The S&P/ASX200 fell 50.2 points on Thursday, down 0.57 per cent, to 8,793.4, as the broader All Ordinaries also dipped 50.2 points, or 0.55 per cent, to 9,024.2.
"There's pressure across the board, and it's clear that a deterioration and the geopolitical outlook is weighing not just on Australia's markets, but on Asia-Pacific markets generally," Moomoo market strategist Michael McCarthy told AAP.
These exchanges were diverging with Wall Street, where its three major indices notched record closes overnight, as US investors persistently shrug off the conflict.
"This is not sustainable. It must break one way or the other," Mr McCarthy said.
"In my view, the unsustainably high levels of the NASDAQ suggests that it's the one that's going to have to come back into line with the rest of the world."
Energy and utilities stocks were the only segments to move higher, lifting as oil prices gained 1.5 per cent over the session.
The heavyweight financials and raw materials sectors weighed heavily on the bourse as investor confidence deteriorated.
Mega miners BHP, Rio Tinto and Fortescue all traded lower, while gold stocks also broadly sold off as the precious metal eased to $US4,712 ($A6,588) an ounce.
Copper producers, battery minerals and rare earths stocks also lost ground.
Financials stocks dipped more than 0.7 per cent as all big four banks traded lower, along with major insurers and most investment firms.
Australia's health care sector plummeted to eight-year lows, after hearing device manufacturer Cochlear crumbled by more than 40 per cent in two sessions since slashing its 2026 earnings guidance on Wednesday.
Consumer-facing stocks came under pressure, with even the traditionally defensive staples segment dropping 0.8 per cent, while cyclicals fell by a similar degree.
In company news, Santos shares rocketed 3.6 per cent to $7.71 as its Barossa project helped boost quarterly production by three per cent.
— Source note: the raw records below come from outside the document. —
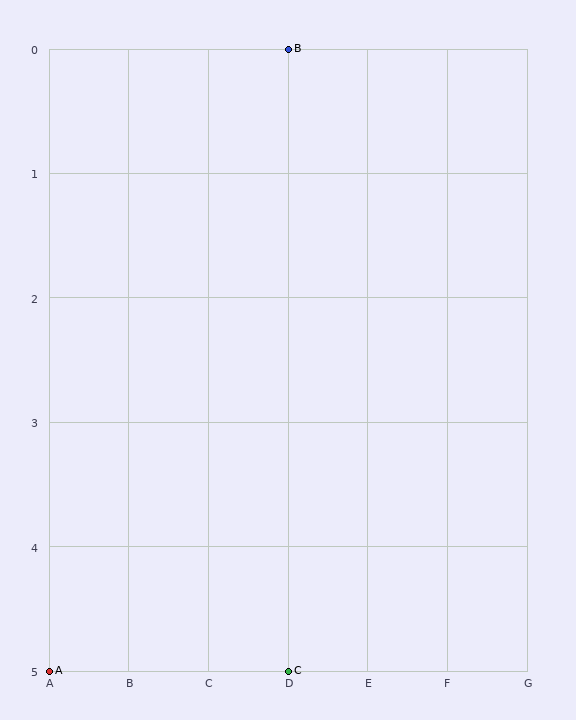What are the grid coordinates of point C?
Point C is at grid coordinates (D, 5).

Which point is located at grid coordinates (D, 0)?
Point B is at (D, 0).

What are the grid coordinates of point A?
Point A is at grid coordinates (A, 5).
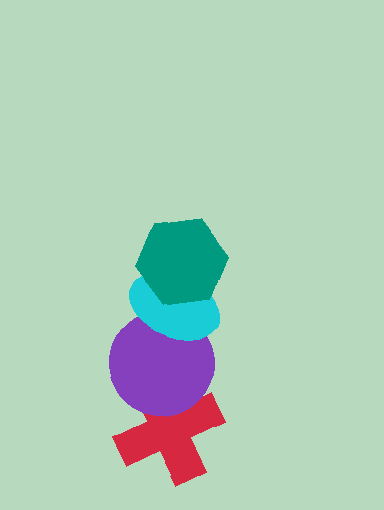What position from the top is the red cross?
The red cross is 4th from the top.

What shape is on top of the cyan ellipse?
The teal hexagon is on top of the cyan ellipse.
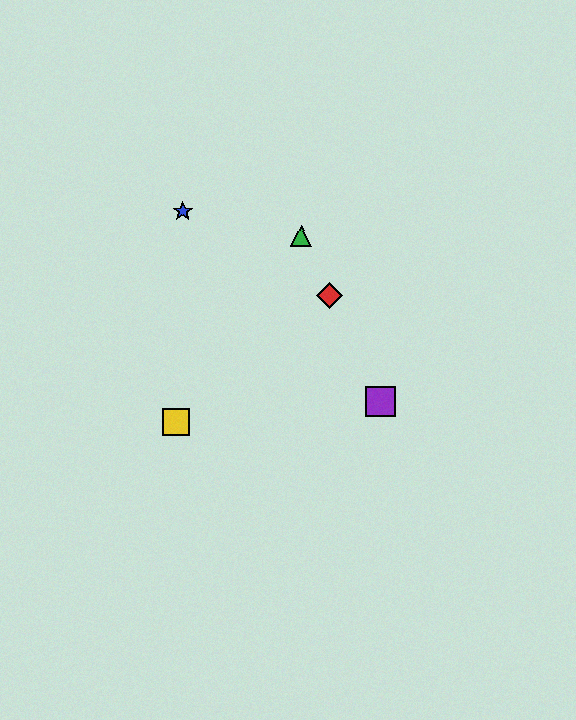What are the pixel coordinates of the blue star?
The blue star is at (182, 211).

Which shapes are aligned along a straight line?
The red diamond, the green triangle, the purple square are aligned along a straight line.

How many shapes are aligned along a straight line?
3 shapes (the red diamond, the green triangle, the purple square) are aligned along a straight line.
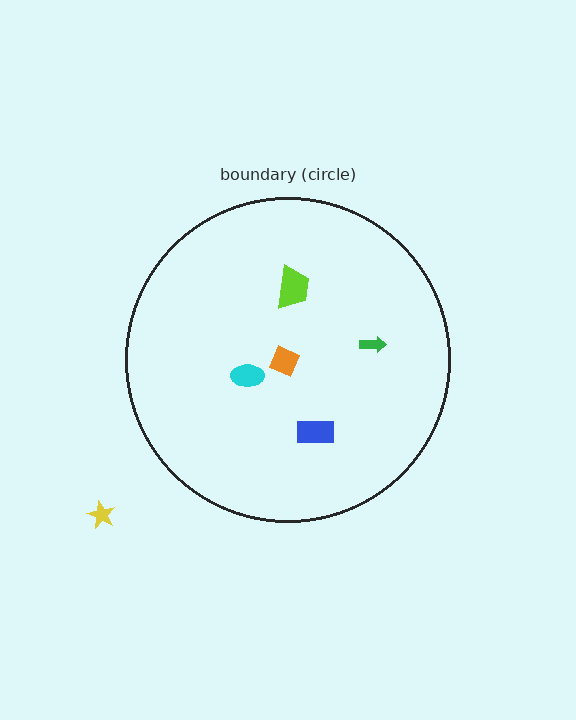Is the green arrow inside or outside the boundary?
Inside.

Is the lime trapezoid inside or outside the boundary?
Inside.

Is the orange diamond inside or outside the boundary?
Inside.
Fellow fossil fuel giant Woodside gained more than three per cent, despite an eventful annual meeting disrupted by climate activists, where more than a third of shareholders voted against new boss Liz Westcott's remuneration plan.
The Australian dollar is buying 71.52 US cents, down from 71.73 US cents on Wednesday at 5pm, as safe-haven demand bolstered the greenback.
Looking ahead, investors are bracing for next week's March inflation print, which will be the first to capture the impact of the conflict's energy price shock.
"Headline inflation for March is expected to surge to 4.8 per cent year-on-year, while the RBA's preferred trimmed-mean is forecast to rise to 3.4 per cent," IG market analyst Tony Sycamore said.
"These numbers sit well above the midpoint of the RBA's two-to-three per cent target band — and that's before the sharp spike in petrol prices in March."
ON THE ASX:
* The S&P/ASX200 dropped 50.2 points, or 0.57 per cent, to 8,793.4.
* The broader All Ordinaries lost 50.2 points, or 0.55 per cent, to 9,024.2.
One Australian dollar trades for:
* 71.52 US cents, from 71.73 US cents at 5pm AEST on Wednesday.
* 114.19 Japanese yen, from 114.17 Japanese yen.
* 61.11 euro cents, from 61.04 euro cents.
* 53.01 British pence, from 53.05 British pence.